Grand Bassa Senator Nyonblee Karnga-Lawrence, in a letter to the plenary of the Liberian Senate last week, raised serious concerns about the nation’s fiscal crisis, owing to the partial downsizing of operations by some concessions, notably ArcelorMittal Liberia and Putu Mining Company.

Expressing serious concerns about these developments, which have grave implications not only for County Development Funds but more importantly for the Liberian economy as a whole, Senator Karnga-Lawrence recommended that the Senate convene a special hearing session with the Finance Ministry (MOFDP), the National Investment Commission (NIC) and the Liberia Revenue Authority (LRA). The aim of the hearing, she said, is threefold: First, to do an assessment of the Liberian economy. In this connection, the Finance Ministry will be asked to report on the entire operations to date of the 2015/2016 National Budget.

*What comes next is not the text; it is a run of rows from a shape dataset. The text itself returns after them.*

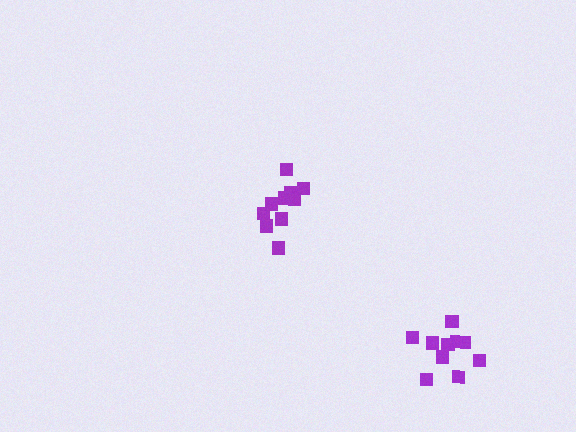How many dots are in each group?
Group 1: 10 dots, Group 2: 11 dots (21 total).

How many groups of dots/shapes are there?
There are 2 groups.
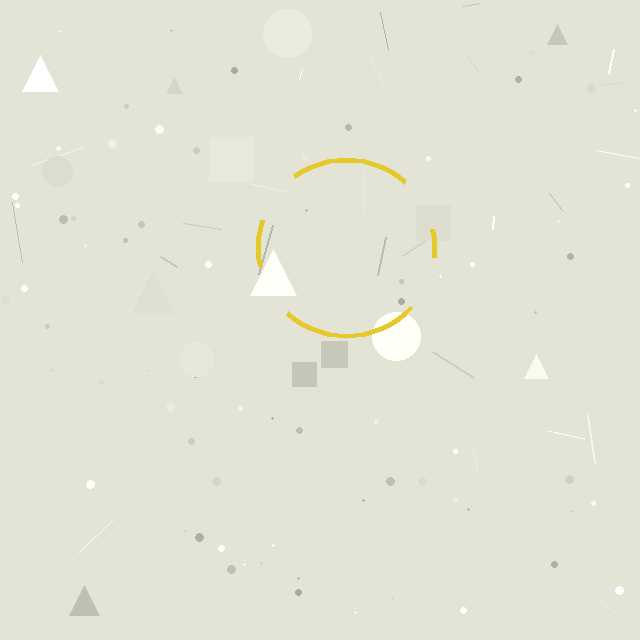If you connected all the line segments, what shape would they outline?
They would outline a circle.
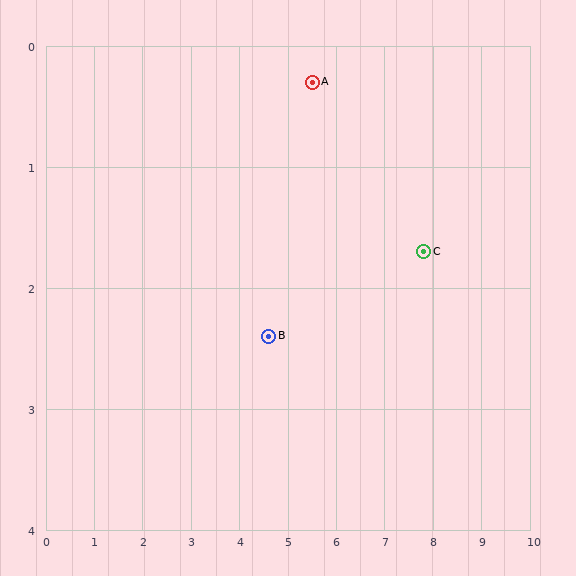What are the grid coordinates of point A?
Point A is at approximately (5.5, 0.3).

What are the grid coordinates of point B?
Point B is at approximately (4.6, 2.4).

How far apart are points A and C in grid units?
Points A and C are about 2.7 grid units apart.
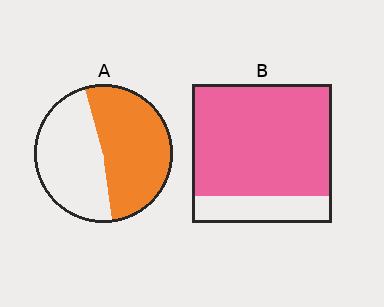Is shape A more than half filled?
Roughly half.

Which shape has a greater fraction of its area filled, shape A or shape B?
Shape B.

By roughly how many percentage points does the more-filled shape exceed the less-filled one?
By roughly 30 percentage points (B over A).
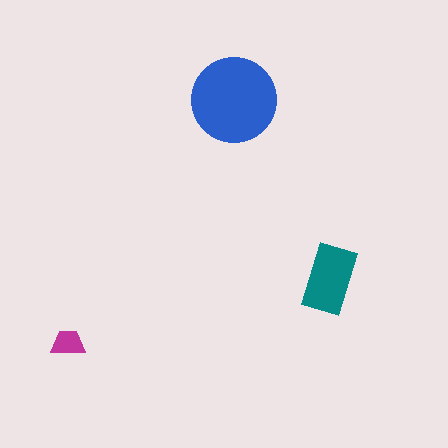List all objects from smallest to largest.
The magenta trapezoid, the teal rectangle, the blue circle.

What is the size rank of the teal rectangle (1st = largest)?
2nd.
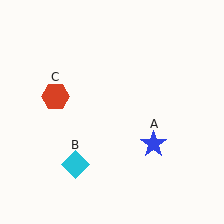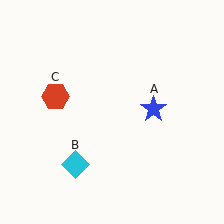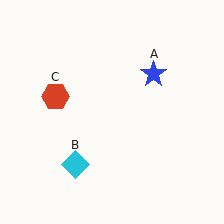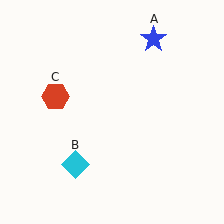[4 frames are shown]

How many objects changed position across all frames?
1 object changed position: blue star (object A).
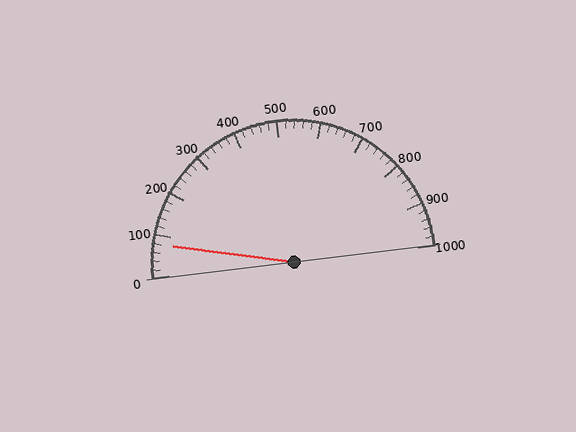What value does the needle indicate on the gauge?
The needle indicates approximately 80.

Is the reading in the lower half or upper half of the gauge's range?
The reading is in the lower half of the range (0 to 1000).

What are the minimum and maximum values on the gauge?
The gauge ranges from 0 to 1000.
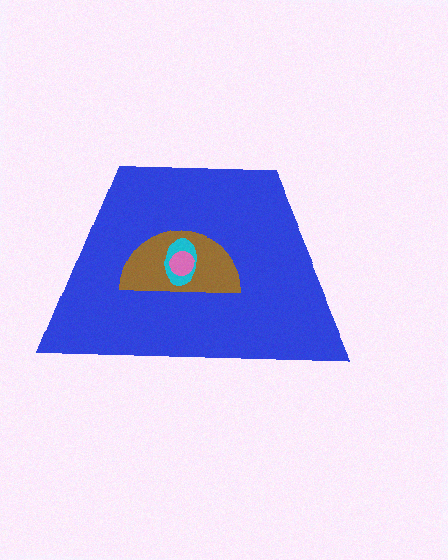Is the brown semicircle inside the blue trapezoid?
Yes.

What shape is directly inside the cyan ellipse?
The pink circle.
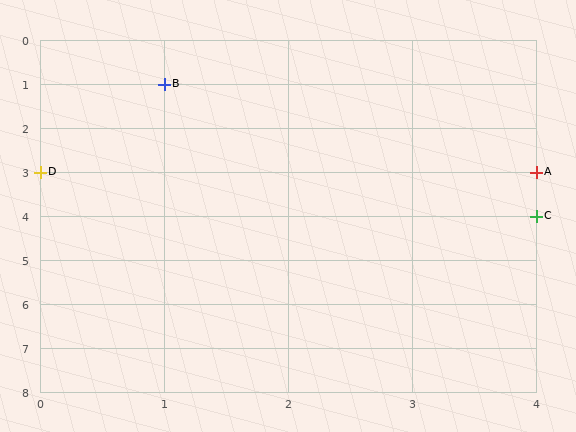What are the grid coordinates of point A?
Point A is at grid coordinates (4, 3).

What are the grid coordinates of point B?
Point B is at grid coordinates (1, 1).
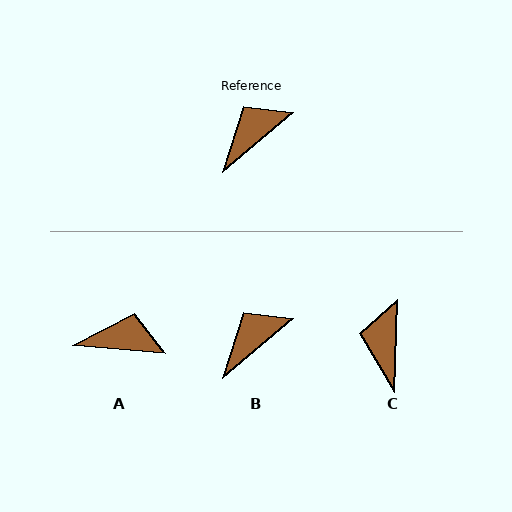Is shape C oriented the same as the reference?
No, it is off by about 48 degrees.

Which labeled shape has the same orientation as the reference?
B.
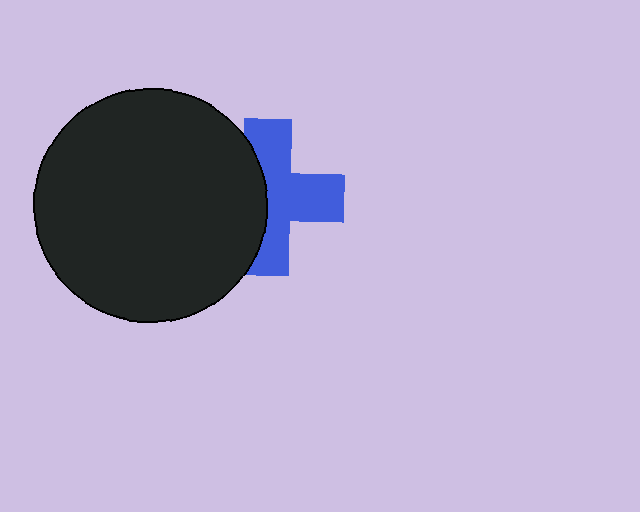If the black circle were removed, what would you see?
You would see the complete blue cross.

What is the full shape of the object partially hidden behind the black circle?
The partially hidden object is a blue cross.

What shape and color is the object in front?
The object in front is a black circle.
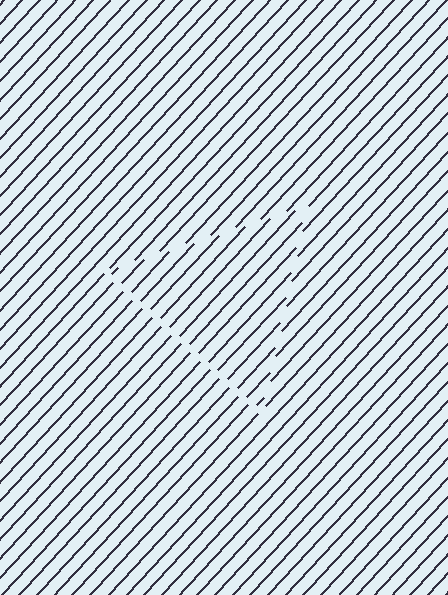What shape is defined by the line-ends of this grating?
An illusory triangle. The interior of the shape contains the same grating, shifted by half a period — the contour is defined by the phase discontinuity where line-ends from the inner and outer gratings abut.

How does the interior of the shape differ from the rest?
The interior of the shape contains the same grating, shifted by half a period — the contour is defined by the phase discontinuity where line-ends from the inner and outer gratings abut.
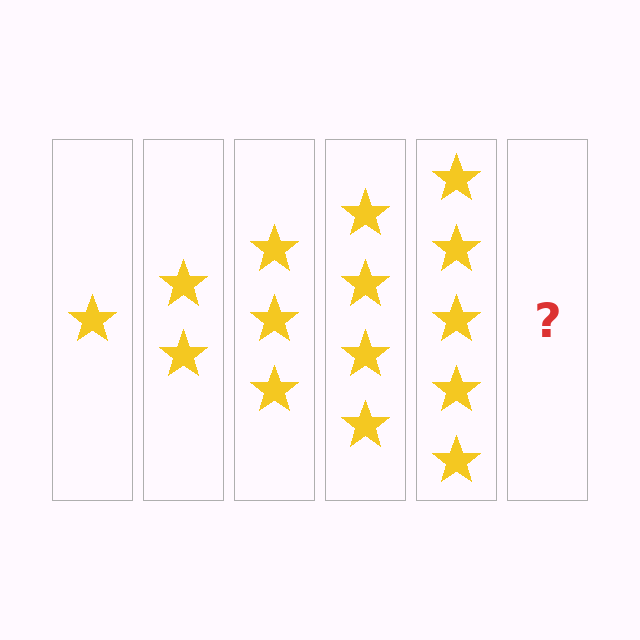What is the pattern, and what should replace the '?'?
The pattern is that each step adds one more star. The '?' should be 6 stars.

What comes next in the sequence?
The next element should be 6 stars.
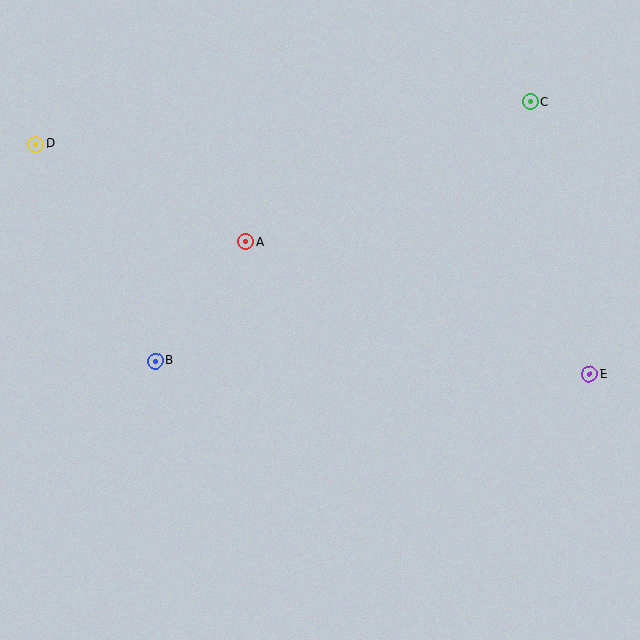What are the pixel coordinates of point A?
Point A is at (245, 242).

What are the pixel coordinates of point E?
Point E is at (589, 374).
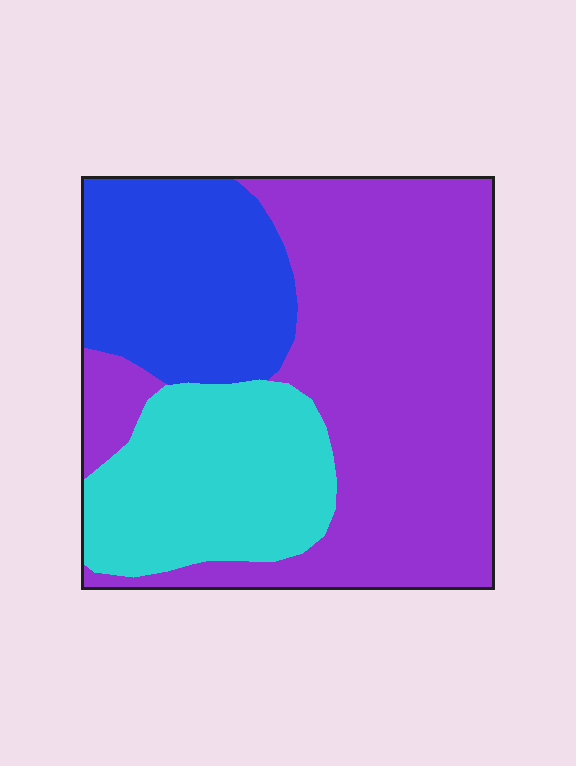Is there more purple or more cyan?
Purple.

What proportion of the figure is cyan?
Cyan covers around 25% of the figure.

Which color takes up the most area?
Purple, at roughly 55%.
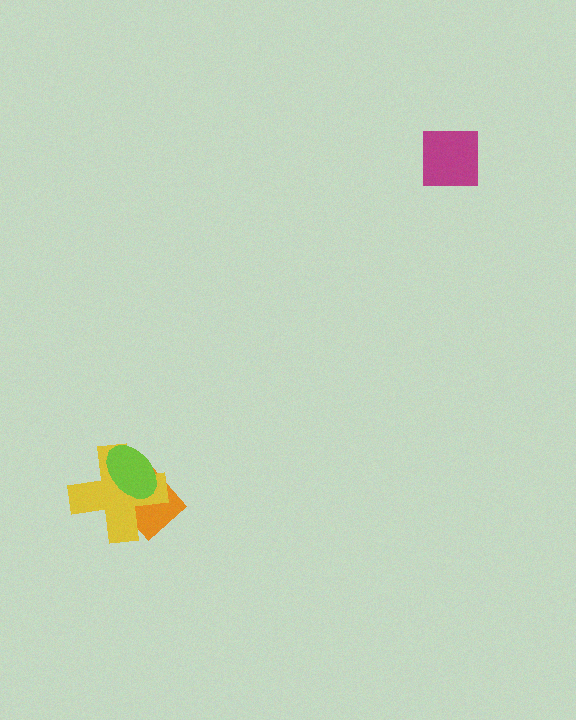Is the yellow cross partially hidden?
Yes, it is partially covered by another shape.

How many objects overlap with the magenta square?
0 objects overlap with the magenta square.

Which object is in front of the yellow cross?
The lime ellipse is in front of the yellow cross.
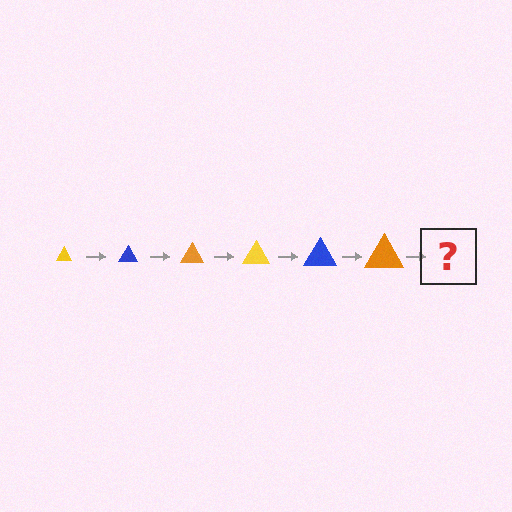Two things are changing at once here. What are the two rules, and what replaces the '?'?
The two rules are that the triangle grows larger each step and the color cycles through yellow, blue, and orange. The '?' should be a yellow triangle, larger than the previous one.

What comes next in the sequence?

The hearing, secondly, will also assess the status of operations of the major concessions; and thirdly, it will look at the stability of the nation’s revenue envelope.

The key players in the exercise will be Finance Minister Amara Konneh, NIC Chair Etmonia Tarpeh and LRA Commissioner General Elfrieda Stewart-Tamba.

We welcome Senator Karnga-Lawrence’s call because we think it is highly significant. That is what Senators are for—not only to be concerned about developments and problems in their own counties, but to have a broad national vision. She senses the dramatic slowdown in the tri-county operations of ArcelorMittal Liberia—Nimba, Bong and Grand Bassa—and the virtual suspension of operations at Putu Mining Company and the major implications for the country’s entire southeastern region.

Putu, remember, had plans to build the highway and railway from Zwedru to Greenville; for it is from the Greenville Port that Putu plans to ship its iron ore to foreign markets. This would be a major development bundle for the southeast. It would significantly enhance transportation in that sub-region and promote agriculture, trade, commerce and even tourism. Note that the animal and plant-rich Sapo National Park is also in the center of the southeast, spanning Grand Gedeh through Sinoe counties.

But all of these plans are now on hold. Hopefully, the demand for iron ore will one day rebound on the world market and both Mittal and Putu will resume full operations.

But Senator Karnga’s aim is to achieve a precise assessment of these negative developments in the Liberian economy and determine their impact on revenue generation and the overall national economic outlook.

This information would be most valuable. It would tell us exactly where we are and where we are going economically. It is information like this that would help us to devise and plan strategies to combat these negatives and find ways to mitigate (ease) their impact on our economy.

The information garnered from these hearings would challenge each of the Agencies concerned: Finance, NIC and LRA. How? It would encourage Finance to quantify the economic and financial losses and devise means, bilateral and multilateral, hopefully, to make some necessary results-oriented adjustments.

The information from the hearings would also put pressure on NIC to explore new, non-traditional investment initiatives.

LRA would also richly benefit because Madam Stewart-Tamba would, in preparation for the hearings, most likely conceive, where possible, new revenue generating strategies that would enable the Authority to maintain its tax collecting momentum.

We encourage the three institutions to eagerly look forward to the Senate’s invitation and prepare creatively and concretely for the hearings.